Brain Age prediction

Supplementary Figure 2 summarizes the design of the study. First, a 5-fold cross-validation grouping of subjects is defined. For each fold, SiMLR and SGCCA are run with parameters that are set to select interpretable “network”-like components. In this example, we choose these parameters specifically at higher sparseness levels to facilitate interpretability. We record computation time as well as the embedding vectors for each modality. We then train, within each fold, a linear regression model to predict age and IQ-related variables from the neuroimaging embeddings. This is a form of principal component regression. These predictions are stored for each fold to facilitate a final comparison of performance across all folds. We use this technique, rather than repeated resampling as in prior studies, in part because the run-time for this problem can be relatively long, up to 235 minutes for SGCCA.

Data Availability

All visualized plots in the main manuscript are generated from the code capsule which contains both the specific data sources and software calls necessary to reproduce the figures [80].

Simulation data

The simulation data is built on the fly in ‘R’. The scripts that generate the data are publicly available [80].
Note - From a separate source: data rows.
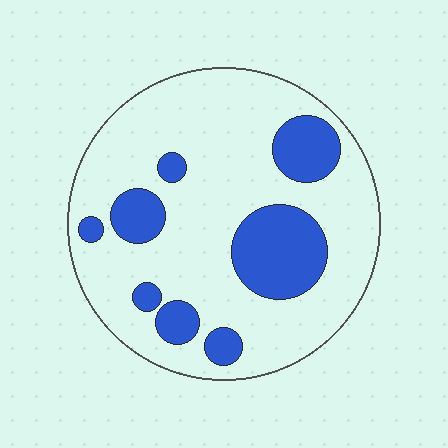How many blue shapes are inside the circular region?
8.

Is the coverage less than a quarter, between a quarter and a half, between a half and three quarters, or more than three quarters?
Less than a quarter.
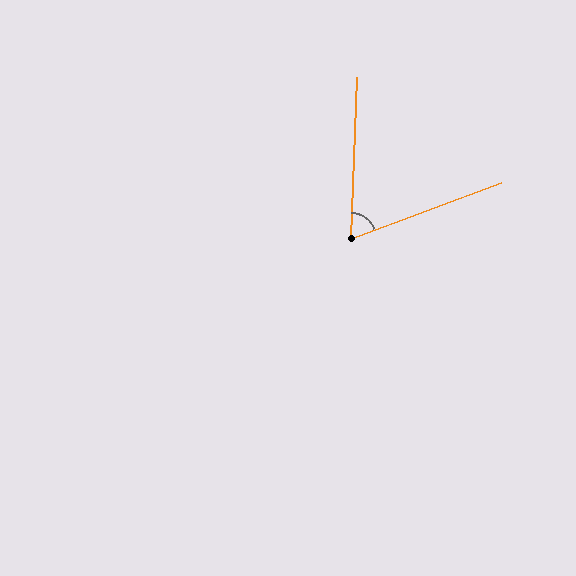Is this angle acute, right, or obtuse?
It is acute.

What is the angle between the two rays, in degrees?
Approximately 67 degrees.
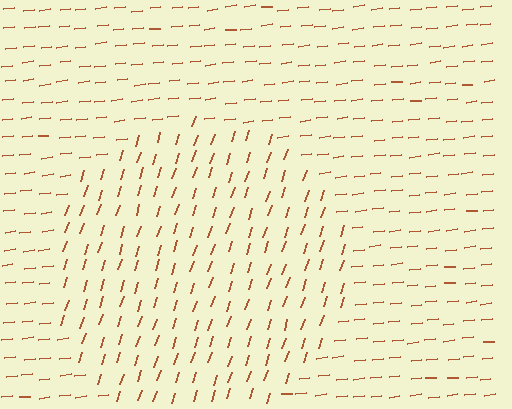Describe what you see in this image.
The image is filled with small brown line segments. A circle region in the image has lines oriented differently from the surrounding lines, creating a visible texture boundary.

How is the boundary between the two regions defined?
The boundary is defined purely by a change in line orientation (approximately 65 degrees difference). All lines are the same color and thickness.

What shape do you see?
I see a circle.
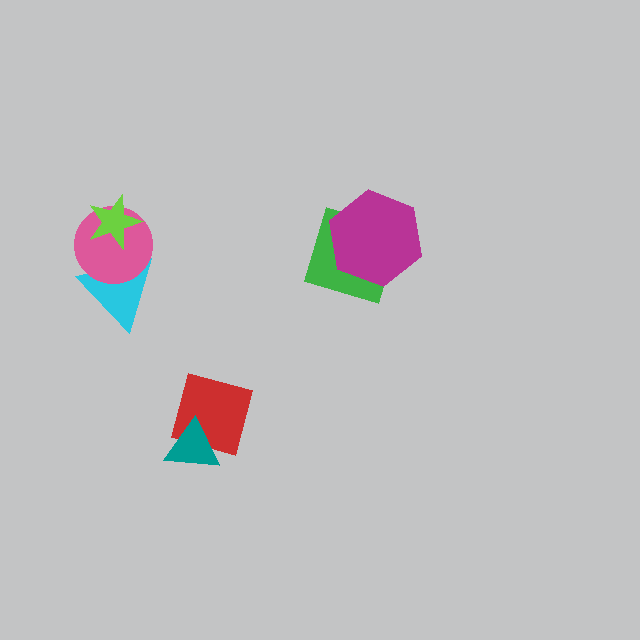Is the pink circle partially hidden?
Yes, it is partially covered by another shape.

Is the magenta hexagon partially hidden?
No, no other shape covers it.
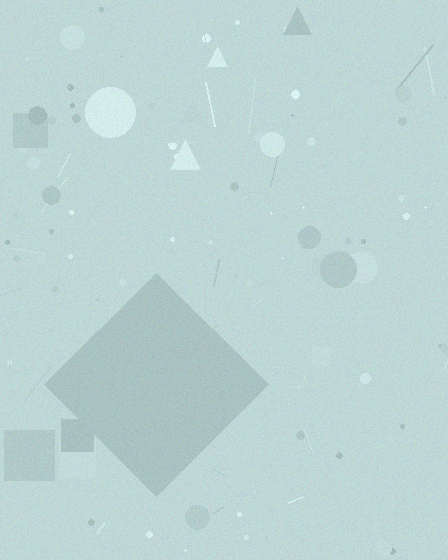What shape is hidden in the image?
A diamond is hidden in the image.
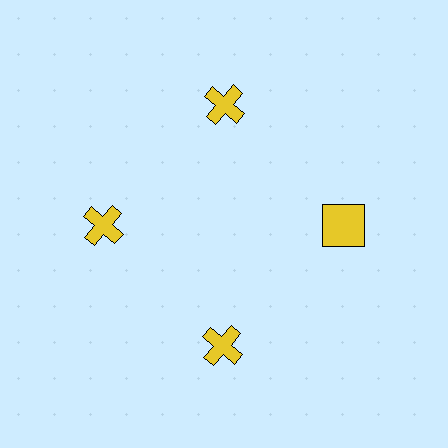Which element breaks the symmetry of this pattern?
The yellow square at roughly the 3 o'clock position breaks the symmetry. All other shapes are yellow crosses.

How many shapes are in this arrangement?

Multi-omic cancer benchmark

We downloaded evaluation data from the multi-omic cancer benchmark[51] website http://acgt.cs.tau.ac.il/multi_omic_benchmark/download.html. As with other results in the main body of the paper, data is available in our code capsule [80] along with the relevant statistical details and calls needed to reproduce results reported here. The data is free to use with no restrictions.

Brain age

The brain age data used in preparation of this article were obtained from the Pediatric Template of Brain Perfusion (PTBP) [81]. These data were originally downloaded from https://figshare.com/articles/dataset/The_Pediatric_Template_of_Brain_Perfusion_PTBP_/923555. The relevant subset is available in our code capsule [80]. The data is free to use with no restrictions.

PING for imaging genetics study

Supplementary data used in preparation of this article were obtained from the Pediatric Imaging, Neurocognition and Genetics Study (PING) database (http://ping.chd.ucsd.edu). PING requires a user to register and request data. The review of the request may also require institutional support and justification of data use. We originally gained access to these data in 2013 as part of the now defunct “PING-in-a-box” service.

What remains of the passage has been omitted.